Quelques jours plus tard, le commissaire fédéral à
l'environnement, dans son rapport du début novembre, nous informe que, sans de
nouvelles mesures, le Canada ratera sa cible visant à réduire ses émissions de
GES de 40 % par rapport au niveau de 2005 d'ici 2030. Le commissaire insiste
sur l'efficacité de la taxe sur le carbone et préconise son renforcement au
cours des prochaines années. La taxe sur le carbone est considérée au niveau
international comme une mesure phare.
Pierre Poilièvre, s'il était élu, abolirait cette
tarification et « mettrait cet l'argent dans nos poches » au lieu de l'affecter
à la lutte aux changements climatiques.
On sera ainsi un peu plus « riches »
individuellement pour voir évoluer la fonte des glaciers, pour être témoins des
supers feux de forêt, pour subir des tempêtes extrêmes, des inondations
désastreuses, pour voir surgir des virus émanant de la fonte du pergélisol. Et
que ferons-nous de ces quelques dollars supplémentaires dans nos poches lorsque
les sécheresses sévères affecteront les nappes phréatiques et que la montée des
océans saliniseront les eaux douces et j'en passe. Et combien nous coûteront
les nécessaires adaptations à ces conséquences.
SVP. De
la collaboration au lieu de la confrontation.
C'est désolant de constater le caractère
strictement partisan des partis conservateurs.
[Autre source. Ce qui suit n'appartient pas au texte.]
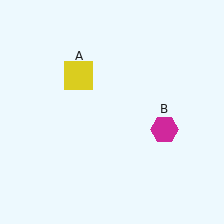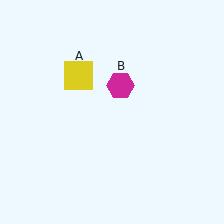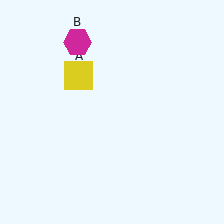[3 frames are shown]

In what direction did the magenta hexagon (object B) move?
The magenta hexagon (object B) moved up and to the left.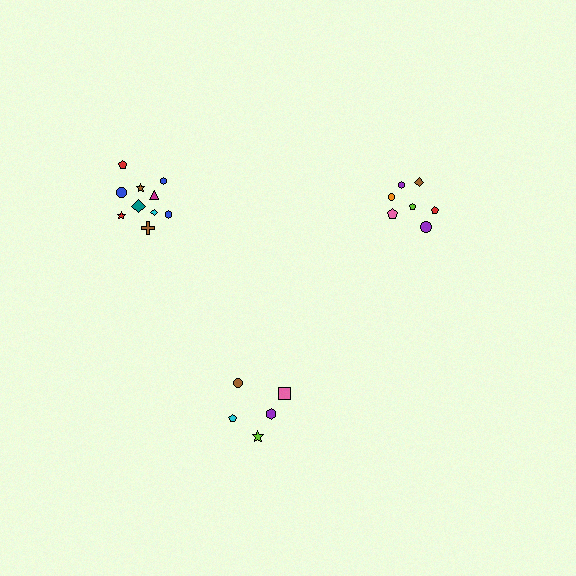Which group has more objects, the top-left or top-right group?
The top-left group.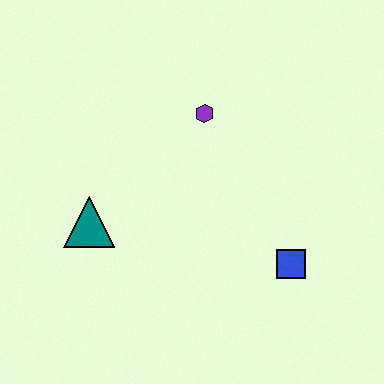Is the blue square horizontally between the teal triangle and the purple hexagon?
No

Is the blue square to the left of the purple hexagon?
No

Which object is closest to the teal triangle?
The purple hexagon is closest to the teal triangle.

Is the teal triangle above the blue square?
Yes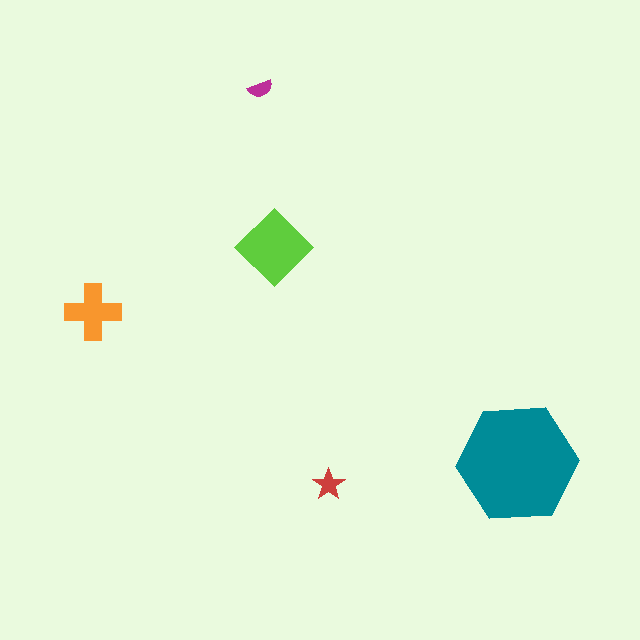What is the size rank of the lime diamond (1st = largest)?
2nd.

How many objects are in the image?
There are 5 objects in the image.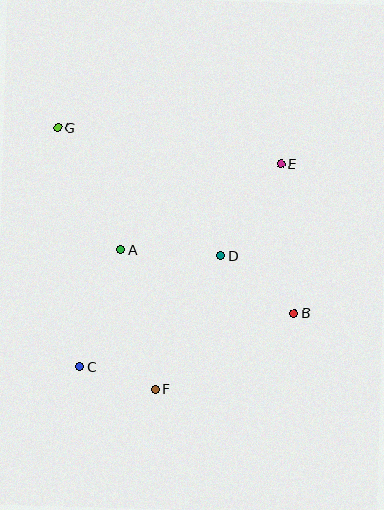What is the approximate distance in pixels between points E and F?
The distance between E and F is approximately 258 pixels.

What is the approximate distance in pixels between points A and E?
The distance between A and E is approximately 181 pixels.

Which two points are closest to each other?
Points C and F are closest to each other.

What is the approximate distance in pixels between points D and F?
The distance between D and F is approximately 149 pixels.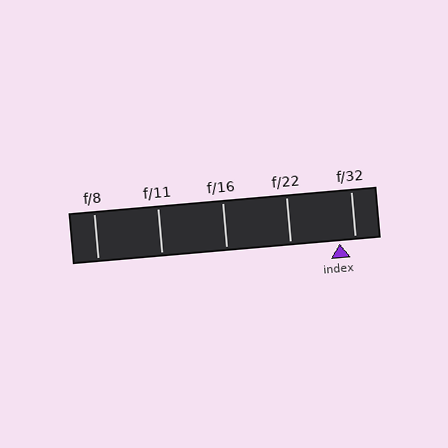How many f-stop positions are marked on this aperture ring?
There are 5 f-stop positions marked.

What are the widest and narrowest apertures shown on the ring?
The widest aperture shown is f/8 and the narrowest is f/32.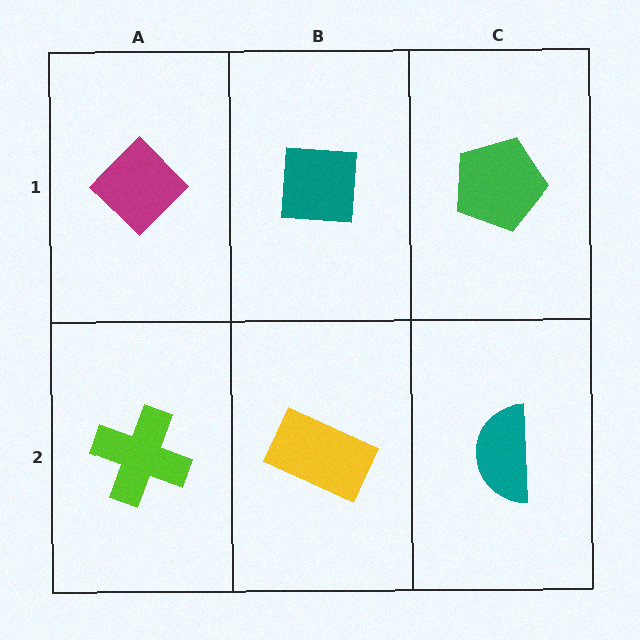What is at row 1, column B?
A teal square.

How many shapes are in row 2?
3 shapes.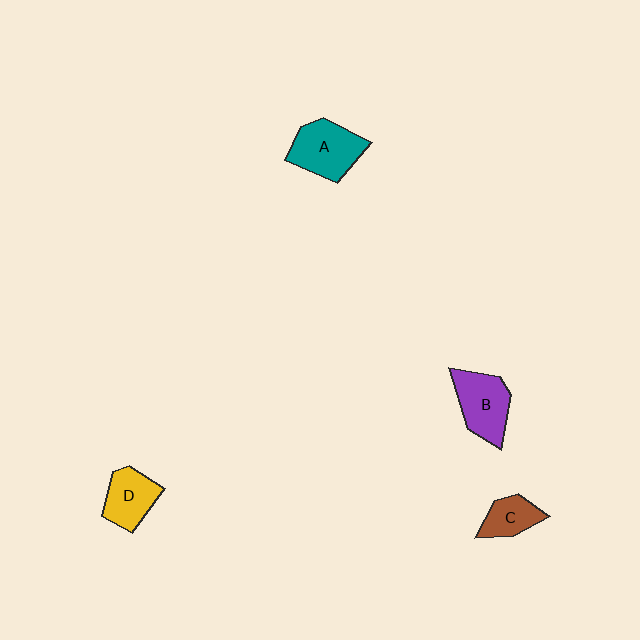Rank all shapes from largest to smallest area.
From largest to smallest: A (teal), B (purple), D (yellow), C (brown).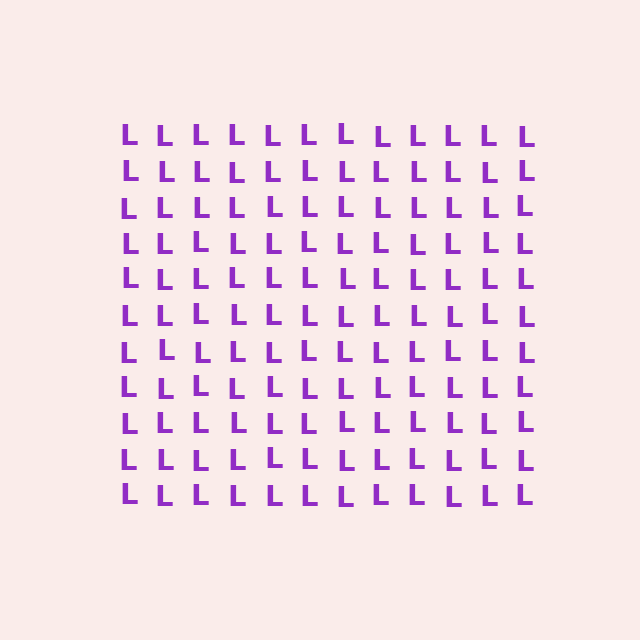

On devrait plutôt exiger que nos
chefs politiques s'aboutent au plan de lutte pour réduire les GES. Qu'il
encourage les bons coups, qu'ils dénoncent les bavures tout en proposant des
mesures alternatives de réduction au lieu de saboter ce qui fonctionne bien.
C'est évident que les plans de lutte au changement
climatique doivent être rigoureusement évalués et corrigés au fur et à mesure
de leur application. Mais on n'a pas encore mis la main sur un « guide de
l'utilisateur » qui nous viendrait d'une civilisation d'une autre planète ayant
réussi avec succès une telle opération.